A FACE DA OMISSÃO
1
Noite de lua cheia.
Insone. No segundo andar. À janela do quarto, recebe no rosto e tronco, o frio agradável.
Embaixo, a avenida estreita deserta. Margeando-a, o muro da indústria. À direita, a portaria, de portão largo para acesso dos veículos. No interior, ao lado esquerdo, encontram-se: escritório-pessoal, salas de vendas, de segurança, laboratório e engenharia. Em sentido horizontal, o laboratório-médico. No oitão desse, a esteira que conduz o bagaço de cana existente em montanha, à sala no primeiro andar, onde há as cozinhadeiras em formatos de enormes bolas de ferro, que o recebendo, lentamente o cozinha. Feito o quê, a massa pastosa é enviada por nova esteira à sala no térreo. Então após processos químicos se converterá no papel que novamente seguirá por esteira para o salão sob as cozinhadeiras.
Esse salão é denominado de ondulado. Nos dias normais, a agitação é incessante devido ao movimento de operários, máquinas impressoras e outras que costuram, colam e empilham as caixas, que são conduzidas nos carrinhos ao elevador, que as deixará no subsolo. Daí após contagem são amarradas e postas nos caminhões, que as remeterá aos clientes.
Atrás da montanha do bagaço se encontra a pista, na qual cruzam os automóveis da diretoria e encarregados. Próximo, o rio, que devido às drogas na lavagem do papel, encontra-se poluído.
Retornando-se, à esquerda do escritório, estão outras seções: marcenaria, mecânica, contabilidade e diretoria.
Dispersos, os vigilantes.
A indústria é poderosa.
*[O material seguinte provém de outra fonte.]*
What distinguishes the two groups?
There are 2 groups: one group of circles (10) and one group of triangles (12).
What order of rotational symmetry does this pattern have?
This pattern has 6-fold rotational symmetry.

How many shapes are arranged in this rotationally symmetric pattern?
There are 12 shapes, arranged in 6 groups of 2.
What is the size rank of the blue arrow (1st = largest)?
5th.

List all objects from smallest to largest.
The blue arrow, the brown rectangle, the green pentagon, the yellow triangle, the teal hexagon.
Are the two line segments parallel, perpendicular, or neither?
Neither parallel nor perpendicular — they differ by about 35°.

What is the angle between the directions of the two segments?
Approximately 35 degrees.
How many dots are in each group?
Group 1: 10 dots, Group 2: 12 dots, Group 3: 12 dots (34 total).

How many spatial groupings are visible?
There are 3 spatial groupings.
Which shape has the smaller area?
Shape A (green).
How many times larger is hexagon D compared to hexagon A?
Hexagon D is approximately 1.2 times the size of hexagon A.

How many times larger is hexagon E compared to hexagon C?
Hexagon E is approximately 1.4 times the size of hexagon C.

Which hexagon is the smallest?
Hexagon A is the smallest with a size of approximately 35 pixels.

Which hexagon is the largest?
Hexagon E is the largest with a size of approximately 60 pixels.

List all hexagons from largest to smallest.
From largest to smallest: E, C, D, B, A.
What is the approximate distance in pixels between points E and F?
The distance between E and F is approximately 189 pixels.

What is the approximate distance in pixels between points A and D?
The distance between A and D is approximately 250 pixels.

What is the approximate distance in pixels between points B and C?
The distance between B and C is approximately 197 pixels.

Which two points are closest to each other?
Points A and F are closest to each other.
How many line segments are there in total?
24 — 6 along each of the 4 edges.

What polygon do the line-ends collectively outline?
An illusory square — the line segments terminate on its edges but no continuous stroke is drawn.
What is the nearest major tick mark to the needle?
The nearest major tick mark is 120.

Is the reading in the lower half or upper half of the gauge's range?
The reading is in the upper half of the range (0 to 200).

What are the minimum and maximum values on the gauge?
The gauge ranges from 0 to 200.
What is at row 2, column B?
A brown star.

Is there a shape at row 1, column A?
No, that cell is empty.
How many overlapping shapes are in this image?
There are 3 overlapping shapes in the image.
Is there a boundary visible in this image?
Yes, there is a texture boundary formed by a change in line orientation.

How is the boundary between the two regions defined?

Contudo, encontra-se de férias coletivas. Somente diretores, encarregados e vigilantes a percorrem.
O plano do novo governo afetou a economia do país, atingindo-a. Quais as consequências?
A cama range: a mulher, semi-adormecida lhe sente a ausência.
Mesmo sem se voltar, enxerga a mão que, tateando, procura-o.
A voz desperta:
- Vem dormir. Nessa frieza, terminas pegando uma gripe.
- Já vou.
Ela se aquieta, retorna ao sono.
Sob a ameaça do desemprego, como dormir? Anos de dedicação para de repente... Mas o que será aquilo? Procura melhor posição para perceber. Um homem correndo. Perseguido.
2
Perseguido passa defronte do escritório. Contudo, adiante é contido por outros três que, escondidos atrás do bagaço, esperam-no.
Devido às roupas e revólveres, conclui serem vigilantes. Como é natural, o preso se debate, tentando a liberdade. Porém o esforço é inútil, pois tem os braços seguros e a cabeça erguida através do "golpe-gravata", enquanto seu perseguidor se avizinha. Chega e ligeiro, retirando de sob a camisa, à altura da cintura, algo que brilha a luz do luar (peixeira ou punhal?) golpeia-lhe o peito vezes seguidas. Então os gritos cortam a madrugada que desponta.
Recua perplexo, trêmulo, banhado em suor. Devagar, evitando fazer ruídos cerra a janela.
- O que foi isso?
Novamente a voz.
- Inês, nada. Nada.
- Você não ouviu? Uns gritos.
- Vá dormir, você teve pesadelo.
Ruma à cama, querendo lhe demonstrar solidariedade, proteção contra outro sonho ruim. Deita-se, sendo abraçado por braços trêmulos, nervosos.
Silencioso, o casal permanece de olhos fixos no teto.
3
O jornal estampa a fotografia e dizeres: homem moreno, estatura média, idade entre trinta e trinta e cinco anos, fora encontrado próximo ao muro da indústria.
Atingido no peito por arma branca, peixeira ou punhal, tivera morte instantânea. A reportagedm prossegue dizendo se tratar de perigoso indivíduo viciado em drogas, procurado pela polícia. Provavelmente trata-se de novo serviço do SINDICATO que, outra vez livra a sociedade de grande mal.
- Tás pálido. Notícia ruim?
- Nada. É que com essas férias forçadas...
- Você não é o único. Tem mais gente na mesma situação.
- Sei. Mas não me conformo. Fico pensando.
- Seu mal é pensar demais. Como se isso resolvesse...
- É, Inês, você tem razão.
Súbito, ela segura o jornal. Antes que descubra, ligeiro se ergue.
- Vais sair?
- Andar um pouco.
O silêncio. Omissão. O preço de sua liberdade e de Inês, ou mesmo, suas vidas.
O sol de verão o acolhe.
Perdido consigo ganha a avenida. À frente, grupinhos comentam o sucedido. Passa. O rosto virado, na indiferença da fingida inocência.
Até quando manterá a covardia como preço à verdade? Por enquanto, apenas tem de se manter vivo.
Seus passos conduzem-no ao futuro, que é incerto.